The far-Right ecosystem has never been a coherent space, encompassing everything from National Socialists to incels. But Tim Squirrell, who monitors far-Right activity for the Institute for Strategic Dialogue, believes the Ukraine War has the potential to split the far-Right more than any other issue. While he has observed many conspiratorial groups latching onto the false claims of US-funded bio-labs in Ukraine, there is still what he calls a “Balkanisation” of the space.
That fluidity does not necessarily harm the movement. QAnon showed that extreme beliefs do not have to be logical, and collective brainstorming is part of the draw for people seeking feelings of power and inclusion. “People can make all sorts of ludicrous, outlandish claims, and they won’t necessarily suffer for it, because the idea is that you are building a shared worldview,” Squirrell explains.

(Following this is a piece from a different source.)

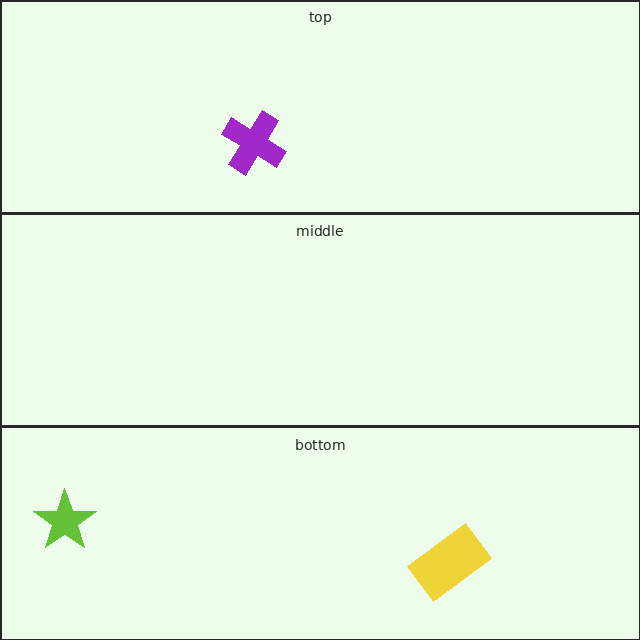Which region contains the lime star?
The bottom region.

The far-Right’s contradictions over Ukraine demonstrate that extreme recruitment is not about ideology, but opportunism; it exploits individual human experience, rather than beliefs. While this shallowness may not undermine the movement, it can help us better understand why people are attracted by these groups, if it is not by the ideology itself.
“You need to understand what need a conspiracy, ideology, or a world view is filling for someone,” Squirrell says. “Once you identify that, then you can start to target it and try to understand what you might be able to do to get them out of it.”
It is more important than ever that we recognise this, given that the Covid-19 pandemic had already created the conditions for a surge in fringe beliefs. All the feelings that the pandemic sparked in the population — powerlessness, trauma, loneliness, alienation, fear, uncertainty, distrust — allow extremism to thrive. Indeed, Covid-19, like this war, upended some of our assumptions about who or what an extremist is, as we saw how people can cast around in a confused world and seek solace in conspiratorial narratives. The pandemic saw a convergence of the far-Right and far-Left around anti-vax and anti-lockdown movements, creating a confusion of paranoia and division.
Powerlessness is one of the strongest drivers of extremism — and powerless is how many now feel, watching the conflict between Ukraine and Russia from afar. The more uncertainty and fear there is in the world, the more we cling to those things that promise to bring meaning and control. Sanctions against Russia are also likely to lead to greater economic strain, and the political fringes are adept at exploiting financial hardship, as we saw during the eurozone crisis. And while most people volunteering to fight in Ukraine are not neo-Nazis, large numbers of people traveling to a foreign war zone carries inevitable radicalisation risks.
Toby never made it to Ukraine. Australian intelligence intercepted his communications, confiscated his passport, and enrolled him in a deradicalisation scheme. In the end, it wasn’t government intervention that drew him back from the brink, but encounters with ordinary people who simply engaged with him and showed him that he could live a fulfilling life outside of the far-Right. He has since left the neo-Nazi movement, and has spent the last few years reflecting on the underlying insecurities that drew him to the fringes of society.
Toby’s story illustrates the need for society to focus on the genuine drivers of extremism. The most successful counter-radicalisation programmes do not focus on changing people’s minds and refuting ideologies, but working on their underlying problems. After all, extremist recruiters know all too well the complex web of hopes, grievances, fears, insecurities and disappointments that can make people susceptible. Unless we recognise them too, the Ukraine War will be yet another global tragedy ripe for their exploitation.